From Poland with Love
© FNFreiheit 

Thema des Monats

Was hat er gewusst?

Eine Fernsehdokumentation über das angebliche Wissen von Papst Johannes Paul II. über Pädophilie und sexuelle Übergriffe innerhalb der katholischen Kirche in Polen hat einen breiten Aufschrei ausgelöst und im Vorfeld der Parlamentswahlen eine neue Achse der Polarisierung geschaffen.

Der Film mit dem Titel „Fraciszkańska 3“ (die päpstliche Adresse in Krakau) erzählt die Geschichte von Karol Wojtyła, bevor er 1978 Papst wurde, und konzentriert sich auf die 1960er und 1970er Jahre, als er Erzbischof von Krakau war. Sie beschuldigt Wojtyła, drei Priestern - von denen zwei Haftstrafen verbüßten - erlaubt zu haben, weiter in der Kirche zu arbeiten, obwohl er wusste, dass sie des Missbrauchs von Minderjährigen beschuldigt worden waren.

Im Verlauf der Untersuchung trafen sich Reporter mit Opfern und ihren Familien sowie ehemaligen Mitarbeitern der Kirchenverwaltung. Sie durften keinen Zugang zu Archiven der Diözesen haben, aber sie analysierten Dokumente der ehemaligen kommunistischen Sicherheitsdienste. Letztere werden von der Regierung benutzt, um die Untersuchung zu diskreditieren (obwohl die PiS die gleichen Archive gegen Lech Wałęsa verwendet hat).
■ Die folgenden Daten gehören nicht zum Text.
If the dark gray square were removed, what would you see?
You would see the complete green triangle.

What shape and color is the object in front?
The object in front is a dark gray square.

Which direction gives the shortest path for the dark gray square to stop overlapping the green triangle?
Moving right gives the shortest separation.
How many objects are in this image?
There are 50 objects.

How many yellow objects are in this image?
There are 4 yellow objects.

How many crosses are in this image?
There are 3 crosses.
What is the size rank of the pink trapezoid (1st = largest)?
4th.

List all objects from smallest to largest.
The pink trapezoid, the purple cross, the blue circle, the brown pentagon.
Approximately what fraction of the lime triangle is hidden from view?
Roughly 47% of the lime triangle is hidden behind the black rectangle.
Aber TVN, der Produzent des Dokumentarfilms, war nicht die einzige Quelle für die neuesten Nachrichten über Johannes Paul II. Ähnliche Behauptungen wurden in einem neuen Buch des niederländischen Journalisten Ekke Overbeek mit dem Titel „Maxima Culpa: Johannes Paul II. wusste Bescheid” geäußert. Overbeek behauptet, dass Karol Wojtyła Sexualstraftäter von Gemeinde zu Gemeinde versetzte, um sie und die Kirche selbst zu schützen. „Er war sich des Problems von Anfang an bewusst, und das wirft ein ganz anderes Licht auf sein Pontifikat“, kommentierte der Schriftsteller.
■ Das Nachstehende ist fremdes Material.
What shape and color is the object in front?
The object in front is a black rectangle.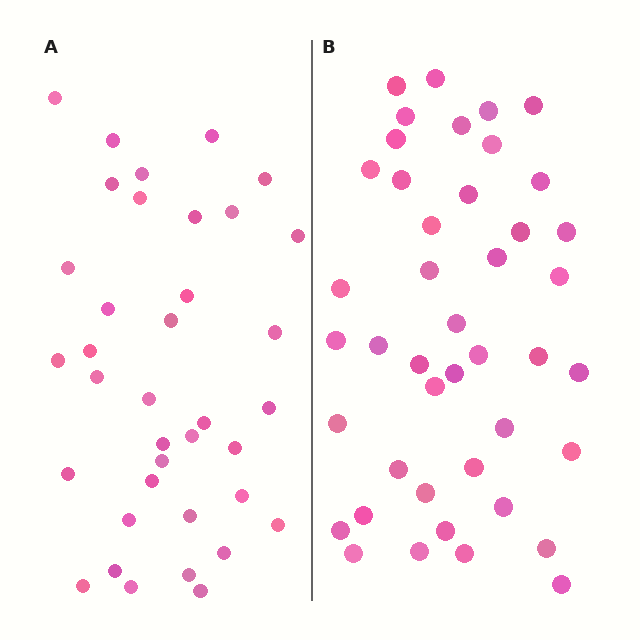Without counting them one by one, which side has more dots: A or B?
Region B (the right region) has more dots.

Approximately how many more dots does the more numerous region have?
Region B has about 6 more dots than region A.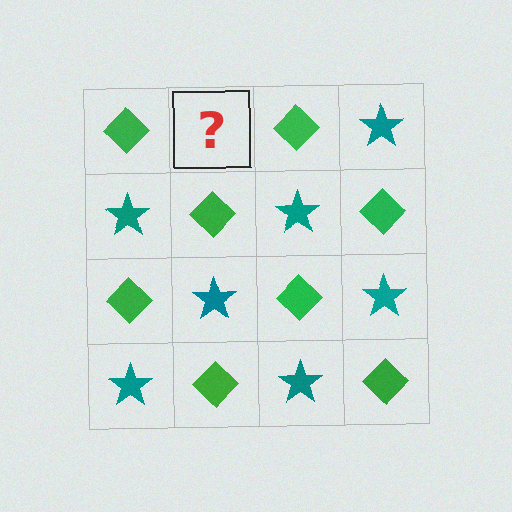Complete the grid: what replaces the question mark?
The question mark should be replaced with a teal star.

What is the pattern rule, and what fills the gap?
The rule is that it alternates green diamond and teal star in a checkerboard pattern. The gap should be filled with a teal star.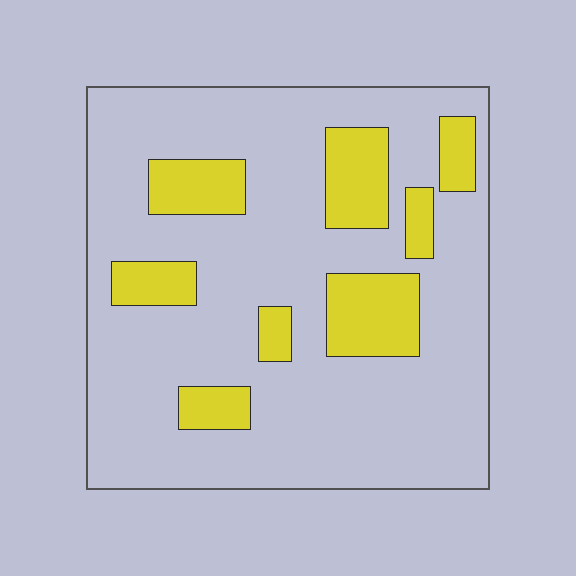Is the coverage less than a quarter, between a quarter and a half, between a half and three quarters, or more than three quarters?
Less than a quarter.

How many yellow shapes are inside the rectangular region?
8.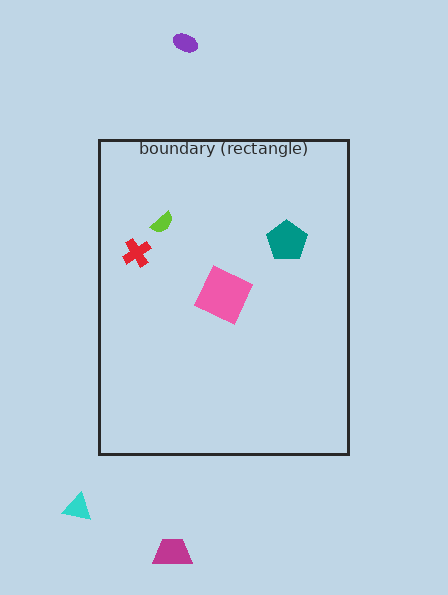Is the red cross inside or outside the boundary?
Inside.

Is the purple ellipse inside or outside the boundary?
Outside.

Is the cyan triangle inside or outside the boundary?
Outside.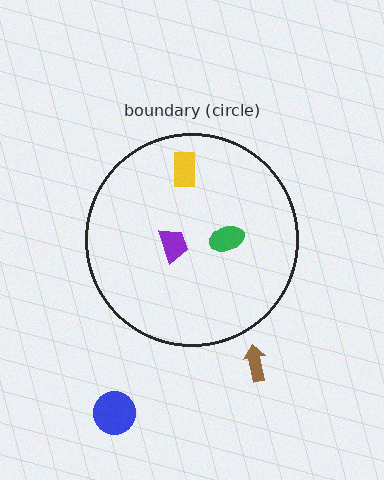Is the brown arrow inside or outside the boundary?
Outside.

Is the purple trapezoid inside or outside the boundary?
Inside.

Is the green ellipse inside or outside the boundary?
Inside.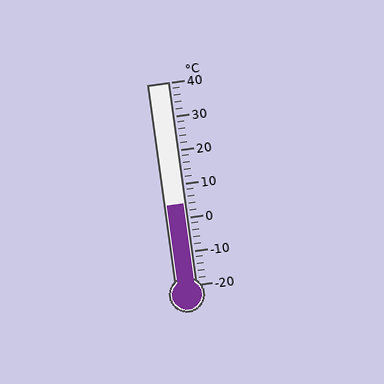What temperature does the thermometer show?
The thermometer shows approximately 4°C.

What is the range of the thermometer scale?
The thermometer scale ranges from -20°C to 40°C.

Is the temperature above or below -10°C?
The temperature is above -10°C.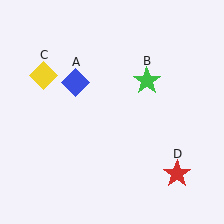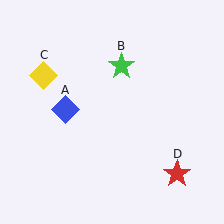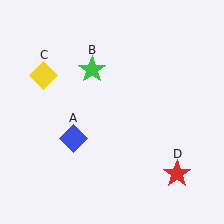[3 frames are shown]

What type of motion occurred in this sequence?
The blue diamond (object A), green star (object B) rotated counterclockwise around the center of the scene.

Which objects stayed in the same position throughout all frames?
Yellow diamond (object C) and red star (object D) remained stationary.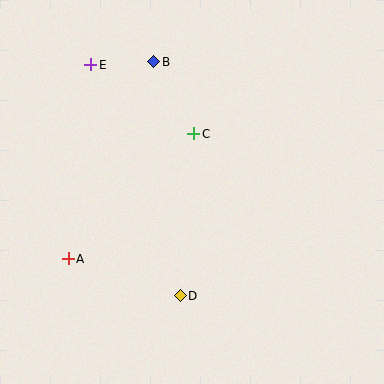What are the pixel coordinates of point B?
Point B is at (154, 62).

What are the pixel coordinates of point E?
Point E is at (91, 65).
Die Anschuldigungen werfen Fragen auf, ob Johannes Paul II. zu schnell heiliggesprochen wurde. Er wurde nur sechs Jahre nach seinem Tod seliggesprochen und schon drei Jahre später heiliggesprochen. Es war die schnellste Heiligsprechung in der Geschichte der Kirche. Das polnische Episkopat verteidigt sein historisches Oberhaupt mit Nachdruck. Erzbischof Stanisław Gądecki, der Vorsitzende der Bischofskonferenz, bezeichnete die Berichte als „schockierende Versuche, seine Person und sein Werk unter dem Deckmantel der Sorge um die Wahrheit und das Gute zu diskreditieren“. „Der polnische Papst war und ist für Millionen von Polen ein moralischer Maßstab, ein Lehrer des Glaubens und ein Fürsprecher im Himmel“, sagte er.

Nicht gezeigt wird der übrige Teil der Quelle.